In college too, along with the musical values, we worked hard on the piece’s spiritual core as the poetry delved inwardly. In “There is no Rose of such Vertu,” the many thirds with their consonance give a sense of serenity and innocence before the soaring line of “Transeamus” (Let us go forth), and then draw back to a gently chanting low C at the end. As for the “Balulalow” lullaby, I remember myself then, newly in love, being transported by its caressing triple rhythms and flow between major and minor, as the Virgin rocks her child in the cradle. Now, a grandmother, I am happy to leave this exquisite lullaby to a younger soprano.

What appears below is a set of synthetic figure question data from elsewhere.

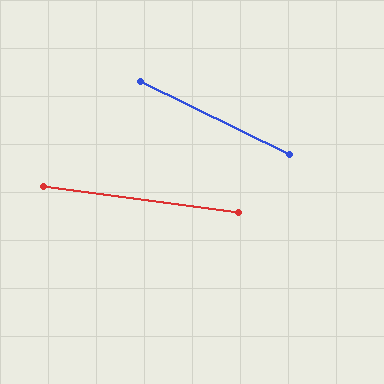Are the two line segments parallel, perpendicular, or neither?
Neither parallel nor perpendicular — they differ by about 19°.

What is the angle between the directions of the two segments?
Approximately 19 degrees.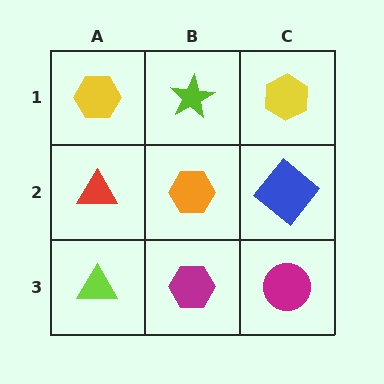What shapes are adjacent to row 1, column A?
A red triangle (row 2, column A), a lime star (row 1, column B).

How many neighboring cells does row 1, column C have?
2.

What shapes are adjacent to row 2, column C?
A yellow hexagon (row 1, column C), a magenta circle (row 3, column C), an orange hexagon (row 2, column B).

As Donald Teeters wrote for Cecilia’s own CD made in 2002 (thanks to Barbara Bruns for bringing this to my attention), Britten composed this masterpiece in 1942, when he was 28 years old. He was aboard ship returning to England from the United States, where he spent the early World War II years as a conscientious objector. The voyage lasted five long weeks in treacherous wartime waters. His state of mind was no less fraught for the critical reception he feared back in England. Some of the insistent rhythm and angry energy in “This Little Babe” reflect this. The conflict between good and evil, the Babe and Satan, divides in the music into canon, Don wrote, creating “a vivid picture of apocalyptic conflict—a picture replete with contemporary references for Britten.” We may think of that with our own conflicts today.
In adulthood I have sung the carols independently in many different church services and, with Don, the whole piece twice. I know others sang it with Don before I joined. Barbara Bruns, who will conduct the piece for our holiday concert, asked us all to find something new this Christmas. The task was an easy one.

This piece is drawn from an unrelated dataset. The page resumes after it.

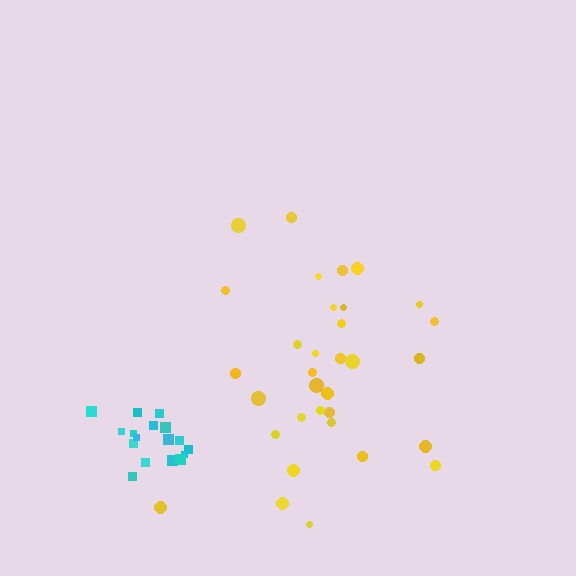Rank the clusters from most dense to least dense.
cyan, yellow.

The poetry, mostly medieval – Britten was a genius at choosing texts for his vocal compositions – offers something fresh and beautiful, subtle or brilliant, every time I look. Amplified like a prism by the harp, light shimmers and shines, water glistens in dewdrops and icicles. Look at the poetry and listen. The last carol pounds and bursts into joy. Had not Adam and Eve taken the apple, the anonymous poet writes, never would our Lady have been heavenly queen. Harp and three-part-chorus ring out like bells pealing at the end of “Deo Gracias!” And then the ceremony subsides, enclosed, or rather embraced, by the plainsong antiphon with which it opened, the Hodie proper to the Vespers for Christmas Eve.
I hope to sing A Ceremony of Carols yet again.